Паола улыбнулась — Брунетти показалось, что она слезла-таки со своего конька, — и ответила:
— Да, милая, наверно, поэтому. И потом, благодаря этим самым книгам у меня есть работа.
Брунетти, прагматизм которого вот уже более двадцати лет сталкивался с самыми причудливыми формами идеализма жены, конечно, ей не поверил. Он-то знал: «эти самые книги» были для нее куда большим, чем просто работой.
— Кьяра, у тебя, наверное, еще много уроков? — спросил Брунетти, понимая, что вполне может выслушать ее рассказ о том, что еще она разузнала у подруги Франчески, чуть позже вечером или завтра утром. Поняв, что ее наконец отпускают восвояси, дочка сказала, что уроков и правда много, и ушла в свою комнату. А родители пусть себе обсуждают вопросы чести, раз уж им так хочется.
— Паола, я не думал, что она воспримет мое предложение настолько серьезно, что примется расспрашивать об этом своих знакомых, — начал объяснять Брунетти, пытаясь одновременно извиниться за то, что случилось.
— Я не возражаю, чтобы она добывала информацию. Мне только не нравится, как она это делает, — сказала Паола и отпила еще немного граппы. — Как ты думаешь, она поняла то, что я пыталась ей втолковать?
— Думаю, она понимает все, что мы ей говорим, — ответил Брунетти. — Не уверен, что соглашается, но понимает наверняка. А какие еще примеры ты хотела привести — я имею в виду примеры того, что является преступлением, но не грехом? — спросил он, возвращаясь к прерванному разговору.
Она задумчиво покатала рюмку между ладонями.
— Пример найти — дело нехитрое, особенно в стране с такими дурацкими законами. Куда сложнее понять, что есть зло, хотя преступлением и не является.
— И что, например?
— Например, разрешать детям смотреть телевизор, — проговорила она, смеясь.

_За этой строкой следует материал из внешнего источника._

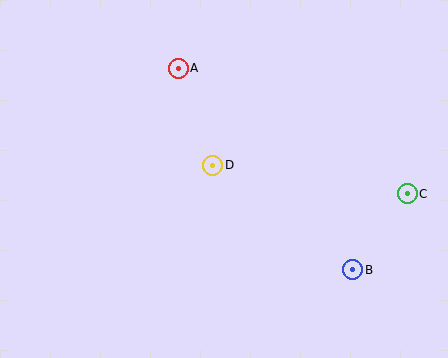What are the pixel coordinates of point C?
Point C is at (407, 194).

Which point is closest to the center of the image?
Point D at (213, 165) is closest to the center.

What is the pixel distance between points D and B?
The distance between D and B is 174 pixels.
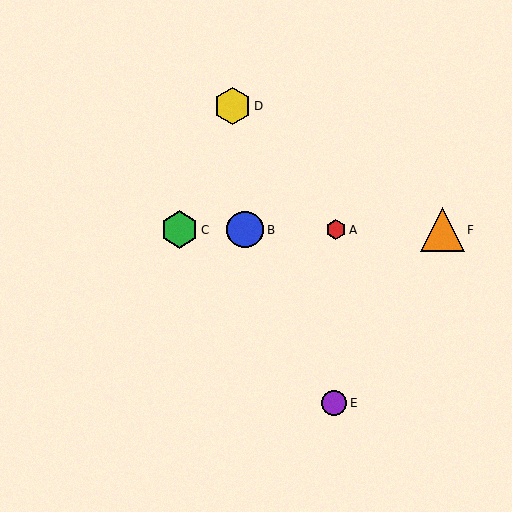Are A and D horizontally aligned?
No, A is at y≈230 and D is at y≈106.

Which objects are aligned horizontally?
Objects A, B, C, F are aligned horizontally.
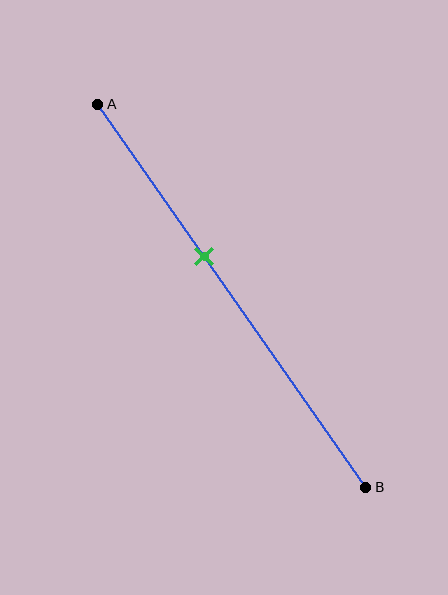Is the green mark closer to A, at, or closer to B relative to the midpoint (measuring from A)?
The green mark is closer to point A than the midpoint of segment AB.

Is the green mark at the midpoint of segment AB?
No, the mark is at about 40% from A, not at the 50% midpoint.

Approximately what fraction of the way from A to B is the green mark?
The green mark is approximately 40% of the way from A to B.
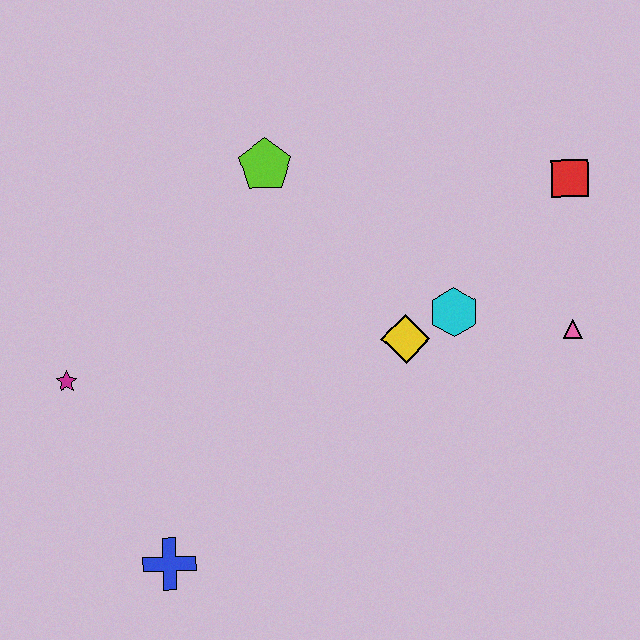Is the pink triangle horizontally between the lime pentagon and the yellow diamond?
No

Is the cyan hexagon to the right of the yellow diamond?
Yes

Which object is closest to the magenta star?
The blue cross is closest to the magenta star.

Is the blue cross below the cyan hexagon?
Yes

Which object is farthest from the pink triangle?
The magenta star is farthest from the pink triangle.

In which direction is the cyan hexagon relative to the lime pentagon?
The cyan hexagon is to the right of the lime pentagon.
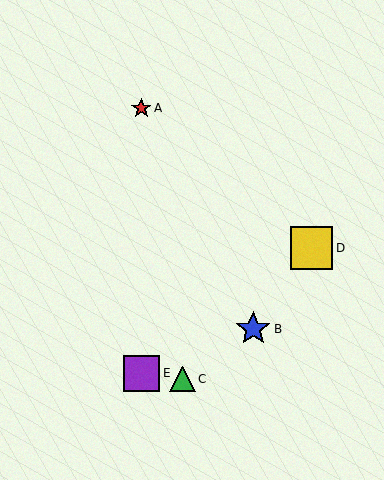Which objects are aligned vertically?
Objects A, E are aligned vertically.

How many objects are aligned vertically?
2 objects (A, E) are aligned vertically.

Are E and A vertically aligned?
Yes, both are at x≈141.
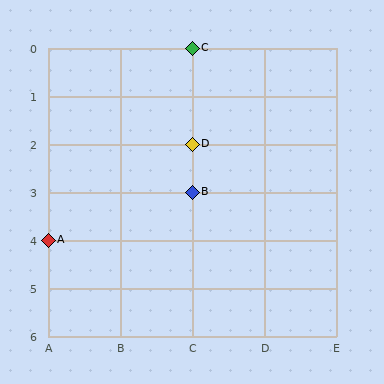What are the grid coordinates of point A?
Point A is at grid coordinates (A, 4).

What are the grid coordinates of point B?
Point B is at grid coordinates (C, 3).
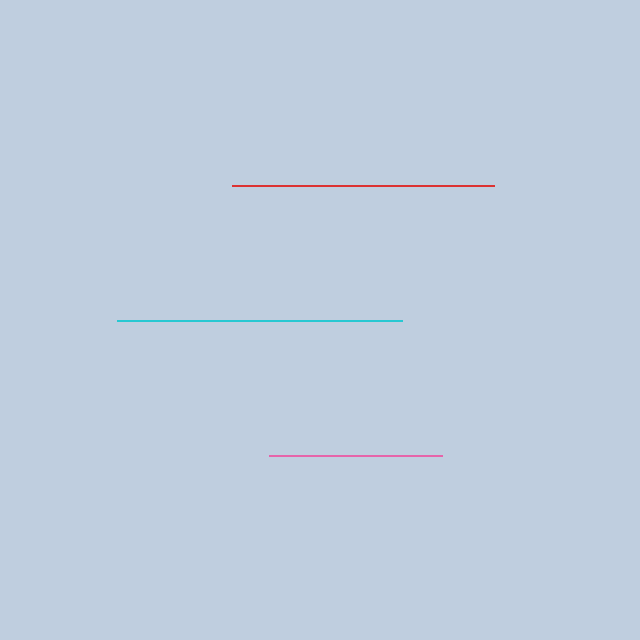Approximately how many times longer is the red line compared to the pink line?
The red line is approximately 1.5 times the length of the pink line.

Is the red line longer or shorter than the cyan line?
The cyan and red lines are approximately the same length (about 285 and 262 pixels).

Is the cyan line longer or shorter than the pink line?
The cyan line is longer than the pink line.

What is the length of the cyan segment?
The cyan segment is approximately 285 pixels long.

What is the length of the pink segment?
The pink segment is approximately 173 pixels long.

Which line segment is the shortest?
The pink line is the shortest at approximately 173 pixels.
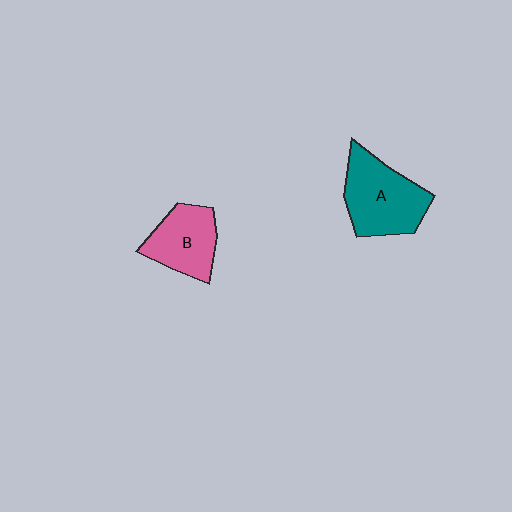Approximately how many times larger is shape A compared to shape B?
Approximately 1.3 times.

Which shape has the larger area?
Shape A (teal).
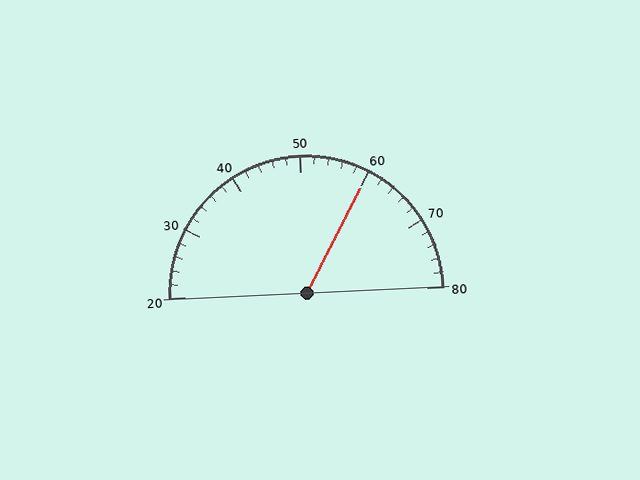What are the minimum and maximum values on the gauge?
The gauge ranges from 20 to 80.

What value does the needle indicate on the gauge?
The needle indicates approximately 60.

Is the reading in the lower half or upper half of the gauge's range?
The reading is in the upper half of the range (20 to 80).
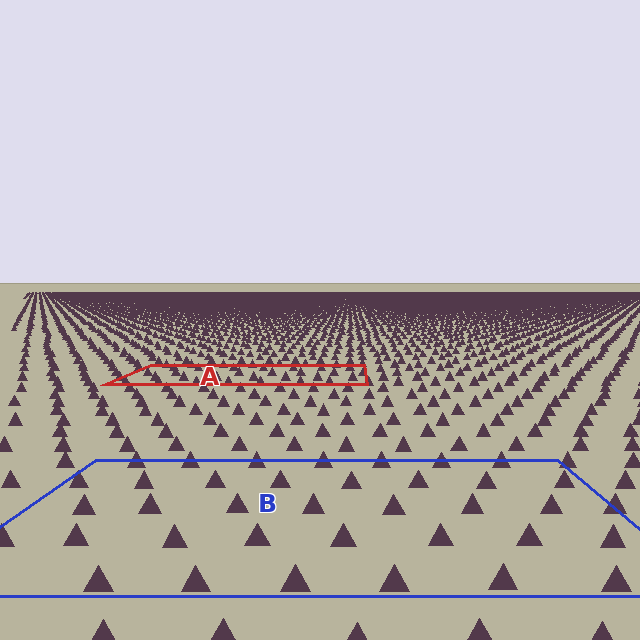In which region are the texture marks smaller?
The texture marks are smaller in region A, because it is farther away.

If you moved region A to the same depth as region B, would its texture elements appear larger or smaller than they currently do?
They would appear larger. At a closer depth, the same texture elements are projected at a bigger on-screen size.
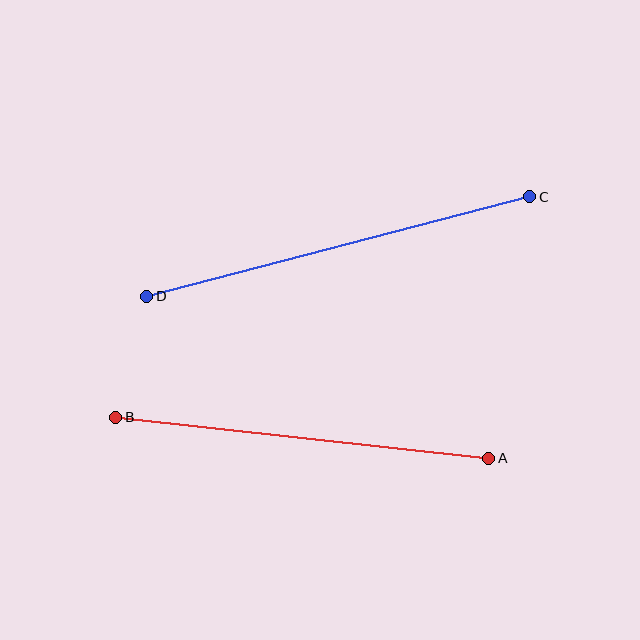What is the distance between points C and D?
The distance is approximately 396 pixels.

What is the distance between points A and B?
The distance is approximately 375 pixels.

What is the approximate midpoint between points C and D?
The midpoint is at approximately (338, 247) pixels.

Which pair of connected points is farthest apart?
Points C and D are farthest apart.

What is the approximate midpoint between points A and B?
The midpoint is at approximately (302, 438) pixels.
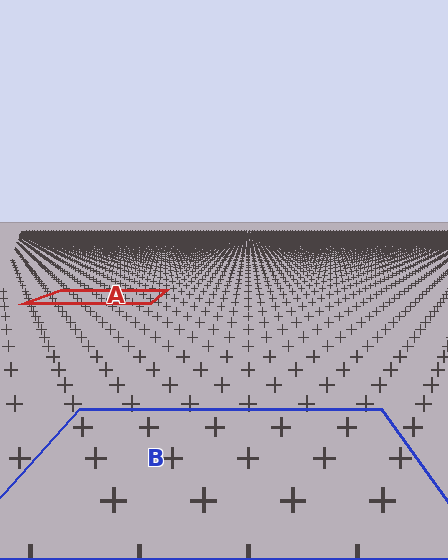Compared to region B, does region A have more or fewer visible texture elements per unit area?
Region A has more texture elements per unit area — they are packed more densely because it is farther away.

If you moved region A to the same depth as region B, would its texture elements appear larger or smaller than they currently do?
They would appear larger. At a closer depth, the same texture elements are projected at a bigger on-screen size.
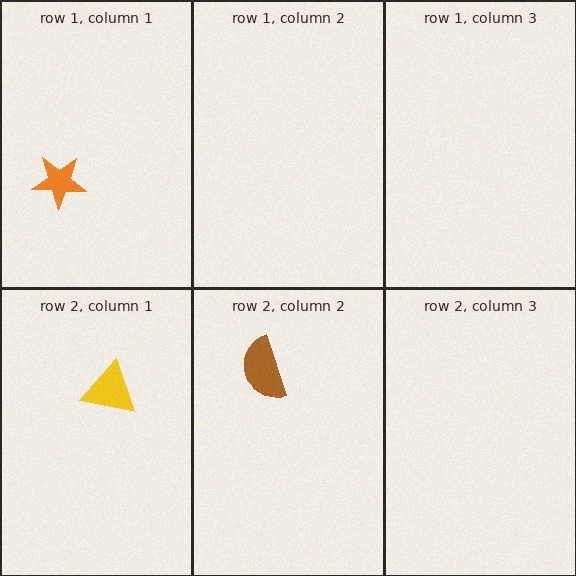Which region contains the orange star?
The row 1, column 1 region.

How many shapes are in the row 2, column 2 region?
1.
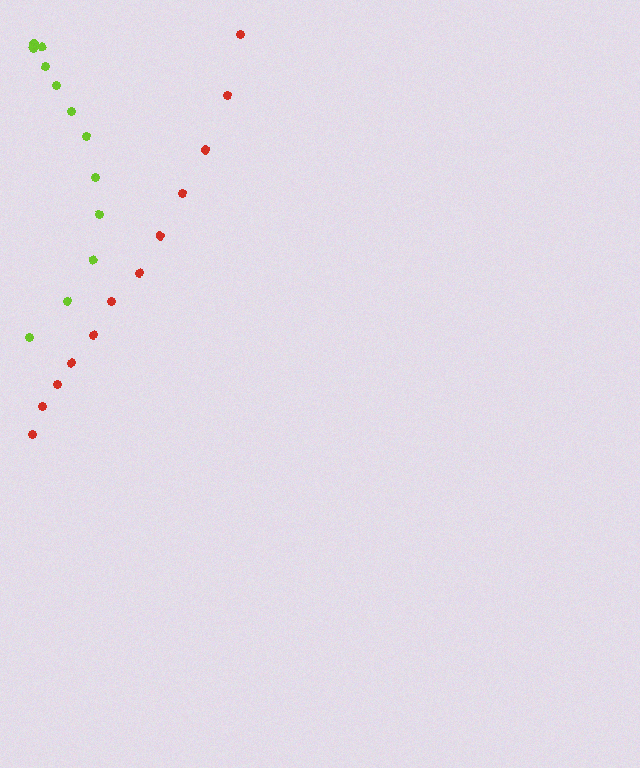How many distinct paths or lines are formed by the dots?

Эта тема явно ее уже утомила.
— Нет, серьезно, Паола, приведи мне какой-нибудь настоящий пример. — Ему и правда стало интересно.
Прежде чем ответить, она провела пальцем по стеклянной бутылке с минеральной водой.
— Я знаю, тебе надоело это слушать, но я считаю, что пластиковые бутылки — зло, хотя это, конечно же, не преступление, — сказала она и поспешно добавила: — Пока не преступление. Но через несколько лет, надеюсь, это будет уже незаконно. Разумеется, если у общества хватит на то здравого смысла.
— Я думал, ты приведешь пример помасштабнее, — заметил Брунетти.
Она снова задумалась и ответила так:
— Если бы мы воспитывали в наших с тобой детях уверенность в том, что состоятельность моей семьи дает им какие-то особые привилегии, такое воспитание несло бы в себе зло.
Брунетти удивило, что Паола привела такой пример: за годы их совместной жизни она редко упоминала о богатстве своих родителей, разве что в пылу политических споров ссылалась на их благополучие как на вопиющий пример социальной несправедливости.